7 mistakes new managers make and how to avoid them

At some stage in your careers, most of you will reach a point when you are promoted to manager or find yourself in charge of a team of people. If you feel inexperienced and unprepared for this transition, you could make a few mistakes that will cost your organisation time and money. Not knowing how to supervise others, for instance, often leads to negative experiences that later form limiting beliefs in our minds, like when you tell yourself “I hate managing”, or “I’m not a good manager”.

Good managers are not born. We all can improve management and leadership skills – especially if we take time to prepare.

What are the most common mistakes made by first-time managers OR managers who haven’t yet learned their lessons? Here, we talk through the 7 faux-pas you may encounter and how to avoid each one.

1. Assuming that you already have the authority over team members.

– New managers sometimes assume they will be automatically respected and followed because of their position. They then find it strange and upsetting to see a team member who is ignoring them or not acting correctly.

– Good supervisors know they need to earn their team’s respect and trust in order to exercise serious authority.

– To lead a team effectively, you must first establish your leadership with each team member. Show your character, competence, integrity and ability to get things done and your team is more likely to follow your lead.

2. Being too friendly or overly concerned about your reputation.

– Sometimes new supervisors want to please everyone and try to be extra friendly so as not to upset anyone. Some female managers worry about being seen as too bossy and often new managers are afraid of conflict. If one of the above is true for you, you may not hold your team members accountable and you may avoid making unpopular decisions, or having difficult conversations.

– This avoidant style of management can backfire, jeopardizing your authority and reputation, as the issue at hand – especially if it involves staff – just grows bigger and more difficult to tackle.

– When we are concerned more about friendships more than results, poor decisions are inevitable. For instance, you may have a problematic or confrontational team member that others are not happy about. How long do you wait before stepping in and taking action? If you hesitate too long, that may be interpreted as a sign of weakness. Move in too fast and people may see it as you exhorting your authority.

3. Not wanting or knowing how to delegate.

– If you’ve been appointed a manager, it’s likely that you have an inner perfectionist and thus will want to handle the most important projects yourself or at least try to micromanage your staff. Don’t!

– By letting go and learning to delegate efficiently (a hands-off approach is not usually productive as each member’s strengths need to be taken into account), you will a) empower your team towards higher productivity and engagement and b) multiply your own time and energy to be spent on other tasks.

– Bottom-line: If you don’t delegate, you will have no time to focus on the broader issues that you are responsible for and you won’t develop your team so they can take pressure off your workload.

4. Not knowing what motivates your team.

– Everyone is motivated by different things. The sooner you understand what motivates each team member, the better for everyone. Do not assume that everyone is like you.

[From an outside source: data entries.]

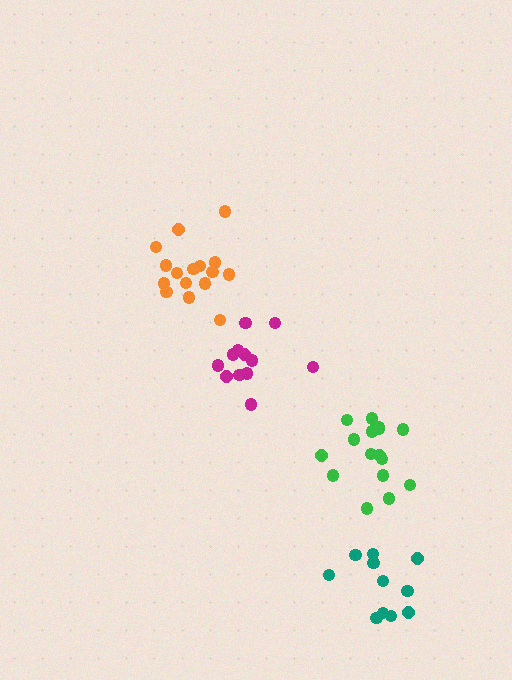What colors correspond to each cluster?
The clusters are colored: magenta, orange, green, teal.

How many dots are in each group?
Group 1: 12 dots, Group 2: 16 dots, Group 3: 16 dots, Group 4: 11 dots (55 total).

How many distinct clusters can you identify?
There are 4 distinct clusters.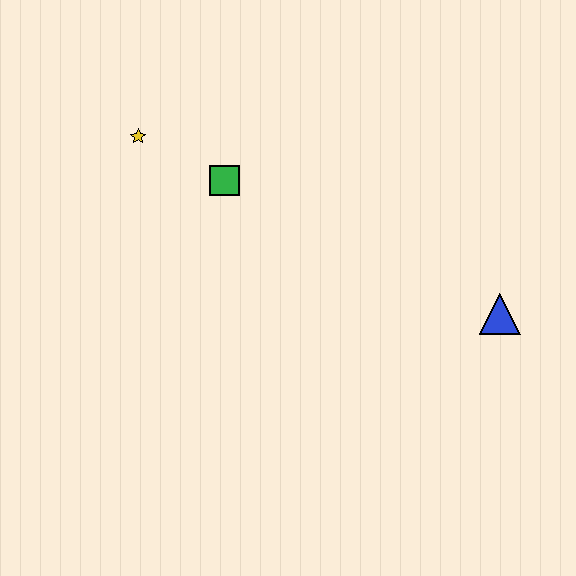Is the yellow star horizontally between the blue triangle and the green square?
No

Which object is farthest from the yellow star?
The blue triangle is farthest from the yellow star.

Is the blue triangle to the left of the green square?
No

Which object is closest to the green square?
The yellow star is closest to the green square.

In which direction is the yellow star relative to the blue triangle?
The yellow star is to the left of the blue triangle.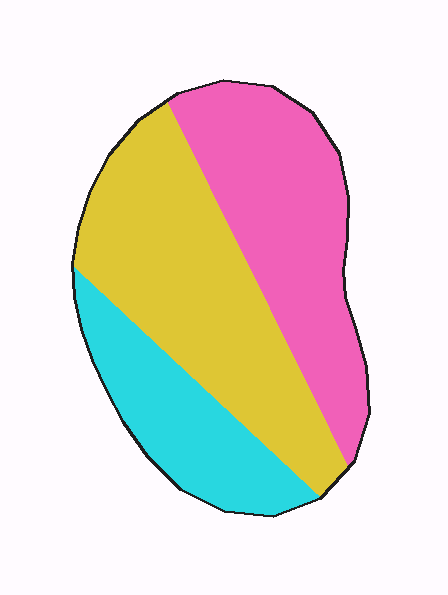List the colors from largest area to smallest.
From largest to smallest: yellow, pink, cyan.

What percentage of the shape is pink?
Pink covers around 35% of the shape.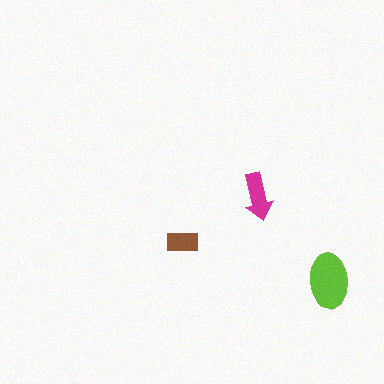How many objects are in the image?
There are 3 objects in the image.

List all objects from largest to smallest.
The lime ellipse, the magenta arrow, the brown rectangle.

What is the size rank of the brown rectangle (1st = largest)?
3rd.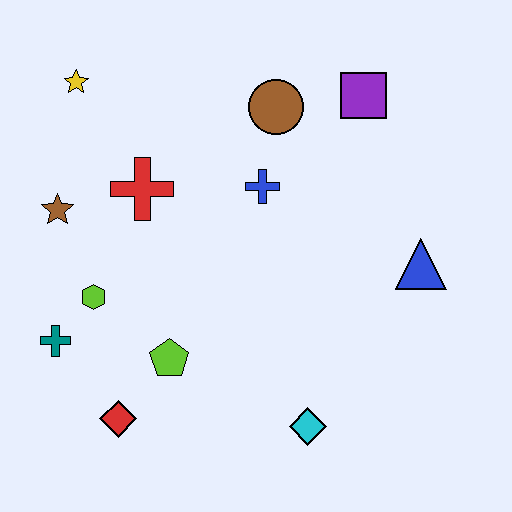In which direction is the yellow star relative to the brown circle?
The yellow star is to the left of the brown circle.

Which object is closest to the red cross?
The brown star is closest to the red cross.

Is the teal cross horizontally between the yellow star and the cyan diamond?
No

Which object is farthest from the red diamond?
The purple square is farthest from the red diamond.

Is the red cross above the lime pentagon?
Yes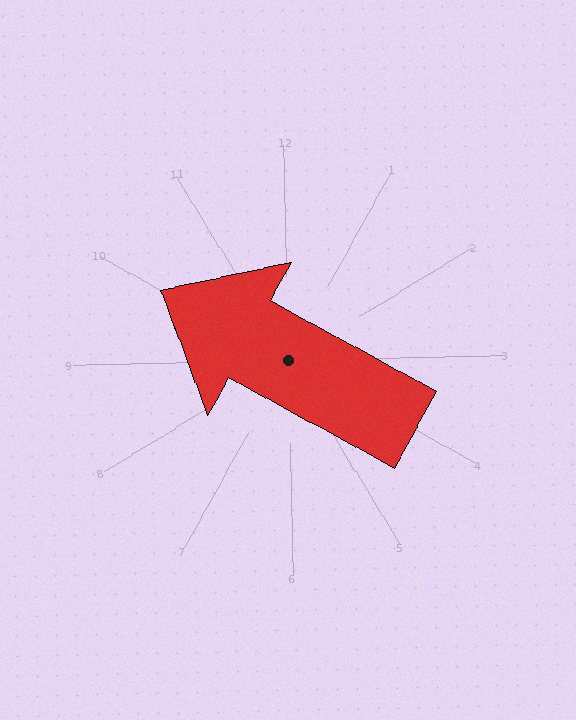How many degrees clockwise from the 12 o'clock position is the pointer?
Approximately 300 degrees.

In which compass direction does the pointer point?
Northwest.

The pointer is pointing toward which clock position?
Roughly 10 o'clock.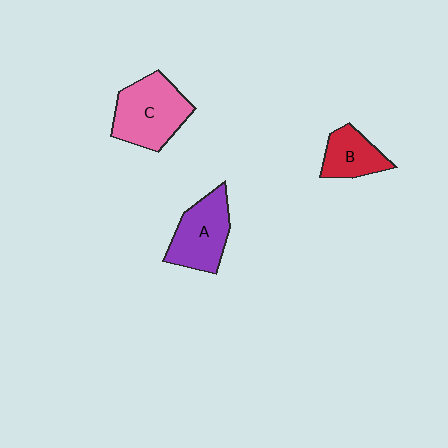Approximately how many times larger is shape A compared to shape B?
Approximately 1.4 times.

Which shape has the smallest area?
Shape B (red).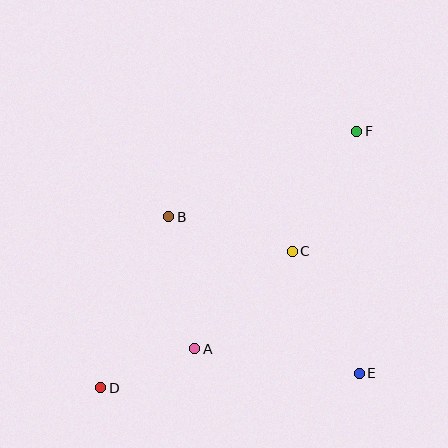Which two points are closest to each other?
Points A and D are closest to each other.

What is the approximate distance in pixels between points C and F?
The distance between C and F is approximately 136 pixels.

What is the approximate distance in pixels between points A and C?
The distance between A and C is approximately 138 pixels.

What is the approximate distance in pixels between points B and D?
The distance between B and D is approximately 184 pixels.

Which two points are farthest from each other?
Points D and F are farthest from each other.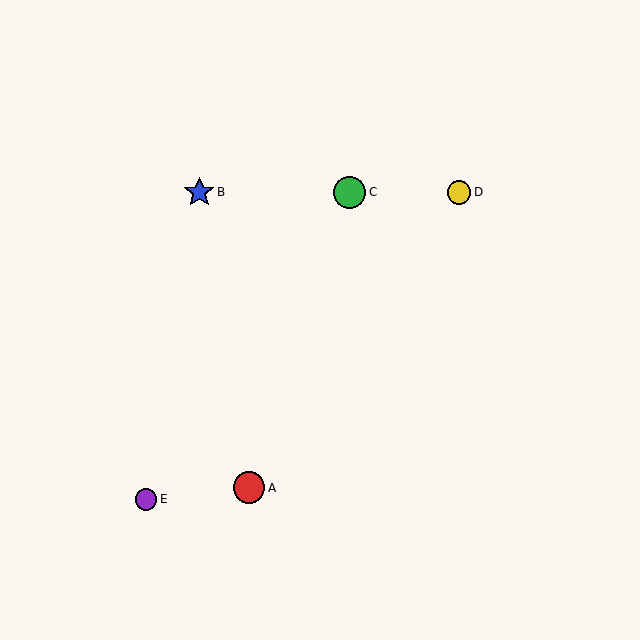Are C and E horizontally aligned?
No, C is at y≈192 and E is at y≈499.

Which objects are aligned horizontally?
Objects B, C, D are aligned horizontally.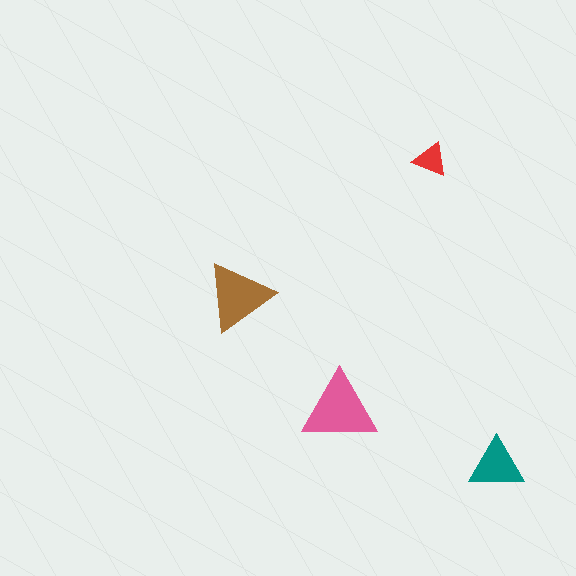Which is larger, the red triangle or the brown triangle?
The brown one.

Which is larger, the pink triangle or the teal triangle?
The pink one.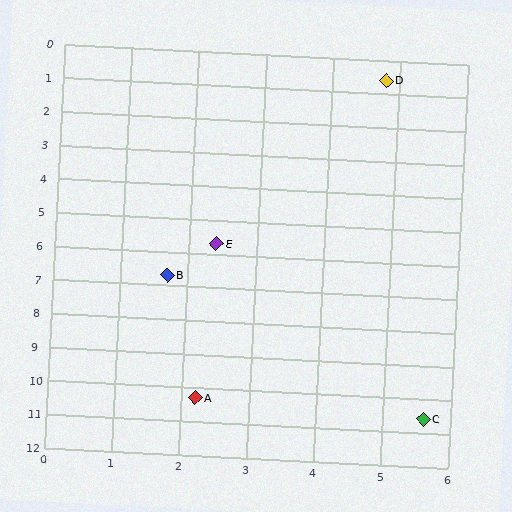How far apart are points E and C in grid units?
Points E and C are about 5.9 grid units apart.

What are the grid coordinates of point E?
Point E is at approximately (2.4, 5.7).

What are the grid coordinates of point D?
Point D is at approximately (4.8, 0.6).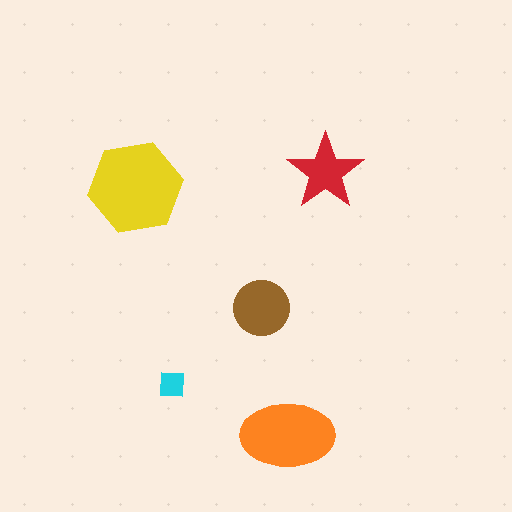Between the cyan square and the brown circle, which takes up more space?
The brown circle.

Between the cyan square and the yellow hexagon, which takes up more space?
The yellow hexagon.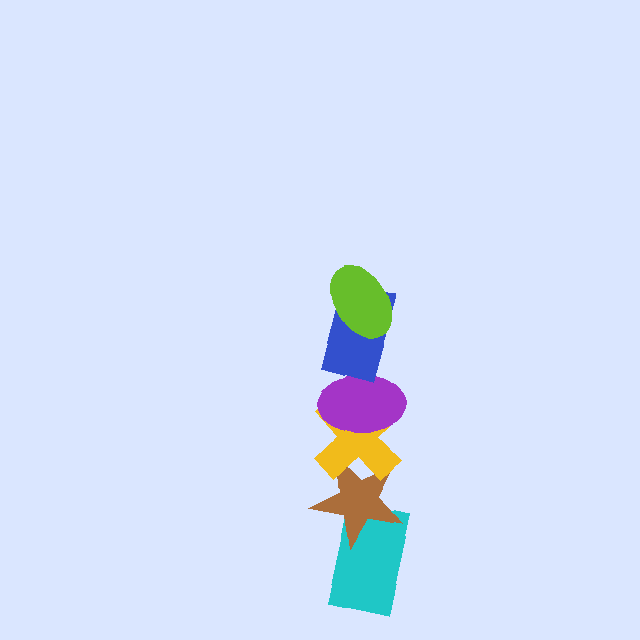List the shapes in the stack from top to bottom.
From top to bottom: the lime ellipse, the blue rectangle, the purple ellipse, the yellow cross, the brown star, the cyan rectangle.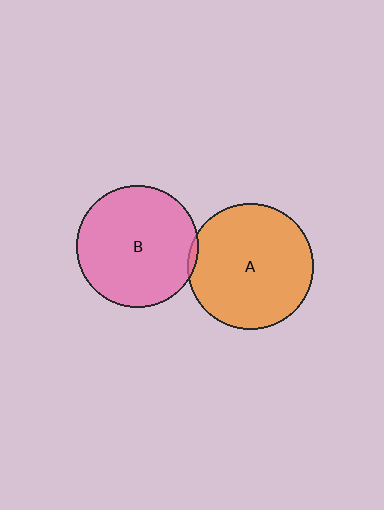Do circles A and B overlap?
Yes.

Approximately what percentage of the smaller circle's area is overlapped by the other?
Approximately 5%.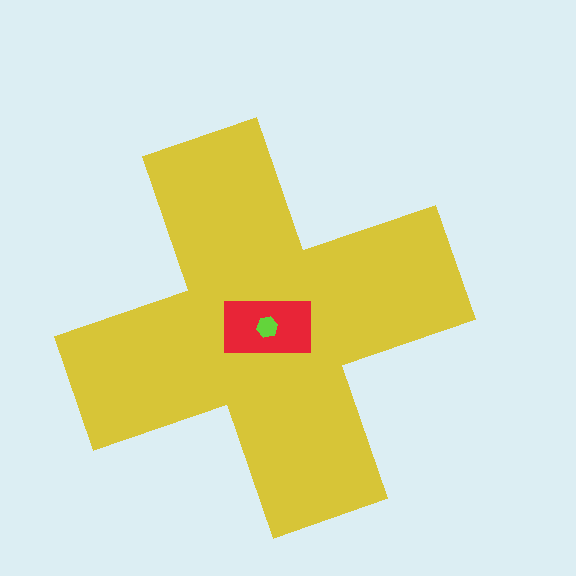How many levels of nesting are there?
3.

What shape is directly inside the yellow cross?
The red rectangle.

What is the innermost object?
The lime hexagon.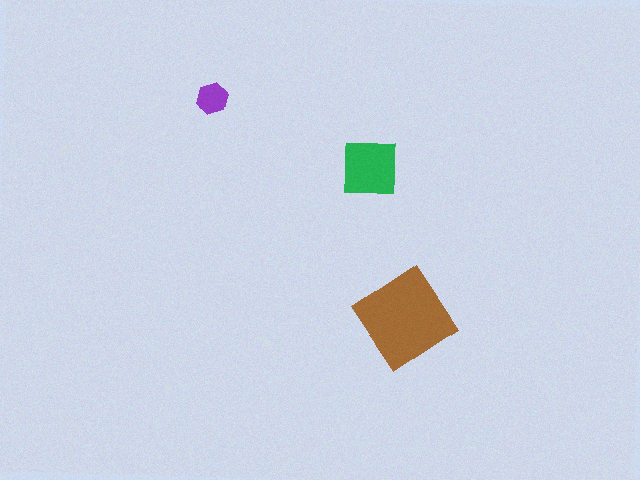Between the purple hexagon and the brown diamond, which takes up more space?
The brown diamond.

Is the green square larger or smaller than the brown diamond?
Smaller.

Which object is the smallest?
The purple hexagon.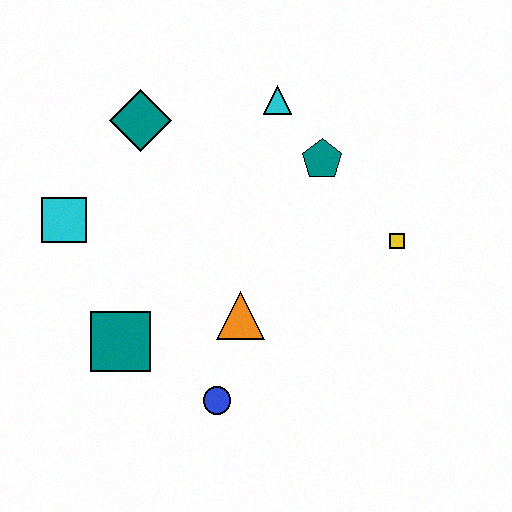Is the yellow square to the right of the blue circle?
Yes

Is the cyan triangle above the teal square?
Yes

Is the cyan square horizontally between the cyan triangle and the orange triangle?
No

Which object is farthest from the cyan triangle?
The blue circle is farthest from the cyan triangle.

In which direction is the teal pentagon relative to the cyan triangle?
The teal pentagon is below the cyan triangle.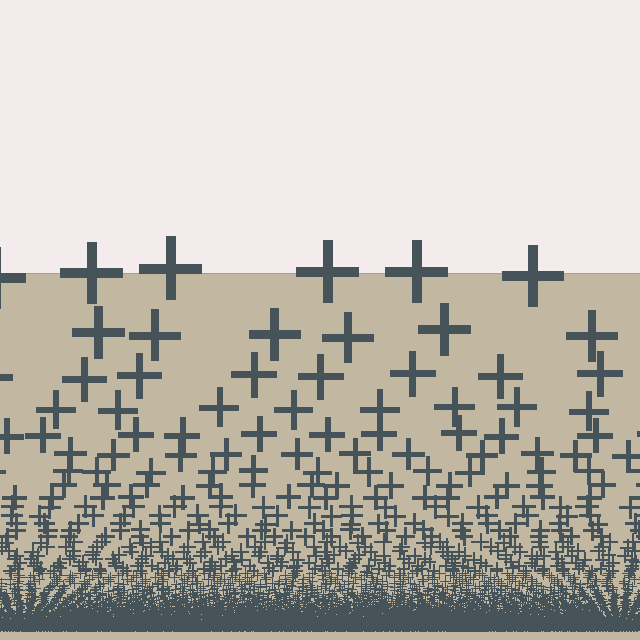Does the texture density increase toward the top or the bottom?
Density increases toward the bottom.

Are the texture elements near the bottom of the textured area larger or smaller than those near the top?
Smaller. The gradient is inverted — elements near the bottom are smaller and denser.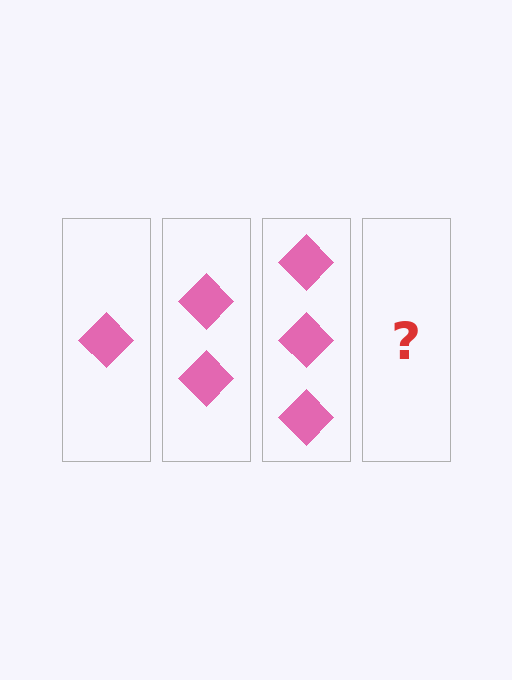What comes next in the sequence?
The next element should be 4 diamonds.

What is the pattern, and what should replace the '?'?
The pattern is that each step adds one more diamond. The '?' should be 4 diamonds.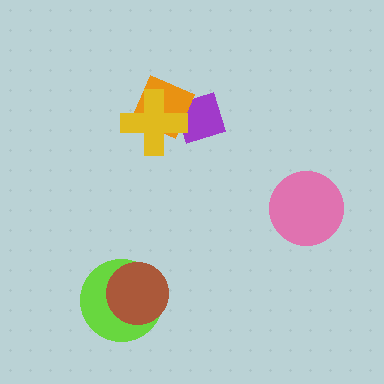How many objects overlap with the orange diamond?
2 objects overlap with the orange diamond.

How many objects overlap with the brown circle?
1 object overlaps with the brown circle.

– To boost your team engagement, ask your team members a few simple questions to find out what they want most out of work at this stage of their careers. It can be a better work/life balance, more achievement, extra responsibility, praise, a sense of community or something else.

5. Not recognising employees’ achievements or giving feedback

– This is one critical thing you need to do so that your employees know they are on the right track or become aware of the areas they need to focus on. Without feedback – especially positive encouragement – they will feel lost and disengaged.

– Their engagement levels are closely connected to your attitude… see next point.

6. Not walking the talk.

– Check your attitude and energy regularly. You cannot expect your team to follow your expectations and guidelines if you don’t set an example. Your team is watching you all the time.  Do you bring genuine positive energy into your office in the morning, or do you allow your face to portray worries from your family life?  Whatever non-verbal baggage you bring to the organisation, remember it all gets noticed. Your team may either feel encouraged and motivated or discouraged and disengaged depending on your attitude and energy.

– Develop a habit of meditation and exercise first thing in the morning, so your energy resonates at a higher, calmer level.

7. Failing to communicate and not setting goals

– This is also a pervasive mistake among new or inefficient managers. Information is the tool that enables your employees to do their jobs quickly and correctly.  The more comprehensive and accurate the information your team gets from you and the quicker they get it, the better they will perform and the more efficient they will be. Transparency and effective communication also builds trust – a critical element present in successful teamwork and organisational health.

– Do not forget to define goals and communicate them to your team. Without clear goals, your team will muddle through their day and productivity will drop. They won’t be able to prioritise work.

– Finally, remember that your success as a supervisor is dependent on the success of each member of your work group. Take a bit of time regularly to think what each one of them needs from you to be productive, creative and successful.